More below the jump…

OK. I lied. I don’t have much else to add. If you have any ideas (other than say…. sell Chrome to “Truth Browser” or “the NY Jets”), feel free to share them in the comments.

Alan’s Hot Takes…

Here are a few additional stories that hit me over the past week:

  • FTC settles with Mobilewalla, and Gravy Analytics / Venntel - This proposed settlement order against Mobilewalla, and the one for Gravy Analytics and its subsidiary Venntel mostly pertain to precise location data. Lot’s to unpack (particularly the law enforcement connection to data broker industry.) Two things that really strike me: (1) FTC imposed a prohibition on Mobilewalla from obtaining data collected via RTB auctions MW didn’t win, and (2) the FTC’s assertion that RTB data is sensitive (something the FTC has said before, but those words don’t necessarily make their way into the ears of the business community.) The FTC order says that Mobilewalla “must not collect, purchase, or otherwise acquire or retain Covered Information that Respondent accesses while participating in online advertising auctions for any other purpose than participating in such auctions.” That’s a VERY broad restriction.

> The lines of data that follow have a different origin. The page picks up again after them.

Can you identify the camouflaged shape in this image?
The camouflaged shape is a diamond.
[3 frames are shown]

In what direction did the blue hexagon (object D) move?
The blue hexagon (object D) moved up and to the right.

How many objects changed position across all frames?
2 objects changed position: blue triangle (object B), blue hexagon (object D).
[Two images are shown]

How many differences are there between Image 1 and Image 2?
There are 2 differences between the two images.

And while the FTC order as it pertains to RTB data only apply to MW, just you wait until the above snippet gets pasted into a privacy law somewhere. More info here.

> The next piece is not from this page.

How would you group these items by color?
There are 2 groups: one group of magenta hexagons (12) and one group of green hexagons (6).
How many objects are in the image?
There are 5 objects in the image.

  • U.S. Consumers support a national privacy law – Consumer Reports recently published a survey of 2,146 U.S. adults and found that 78 percent would support a law regulating how companies can collect, store, share, and use our personal data. This survey will have absolutely no impact on the chances of a federal privacy law - but is still interesting (at least to THIS privacy nerd).

  • UK CMA finds competition issues in mobile browser market - The UK Competition and Markets Authority published a report finding “a number of features in the markets for mobile browsers, browser engines and in-app browsing technology which restrict competition.” I’m particularly interested in the idea that Apple’s privacy and security policies are restricting the use of progressive web apps - tools which could impact the control Apple and Google have over their app stores. I have my issues with the CMA’s handling of the Privacy Sandbox, but their pointing to the impact of Apple’s privacy/security stance on innovation could at least raise awareness. Just a few years ago, Apple’s policies and practices seemed unassailable. Today, regulators are at least talking about their impact on innovation.

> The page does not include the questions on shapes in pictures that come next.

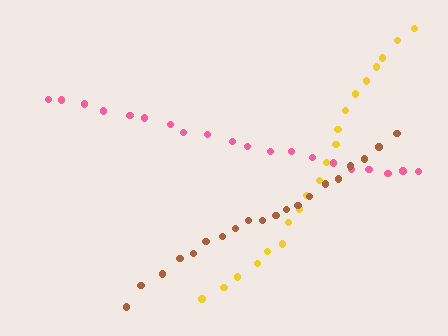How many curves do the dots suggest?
There are 3 distinct paths.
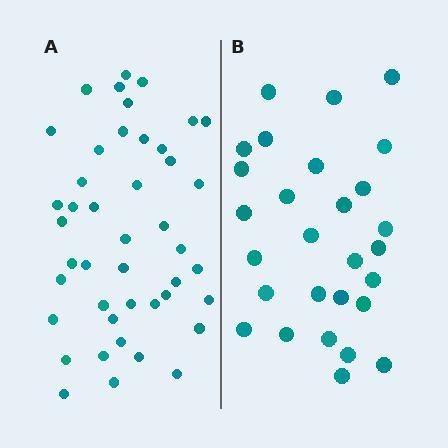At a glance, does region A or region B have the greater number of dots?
Region A (the left region) has more dots.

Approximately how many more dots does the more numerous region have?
Region A has approximately 15 more dots than region B.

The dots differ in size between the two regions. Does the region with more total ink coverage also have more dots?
No. Region B has more total ink coverage because its dots are larger, but region A actually contains more individual dots. Total area can be misleading — the number of items is what matters here.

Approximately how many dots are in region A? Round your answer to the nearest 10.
About 40 dots. (The exact count is 44, which rounds to 40.)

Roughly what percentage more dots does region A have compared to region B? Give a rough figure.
About 55% more.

  • IAB TL guidance on ID-less tracking - In November of 2024, the IAB Techlab published guidance on ID-less targeting solutions for digital advertising. Overall, I applaud the effort, but I don’t love the broad exemption of first-party identifiers - for one thing, that invites companies to crowbar their ID into that definition. Also, we need a more granular rating system for ID-less ad targeting mechanisms.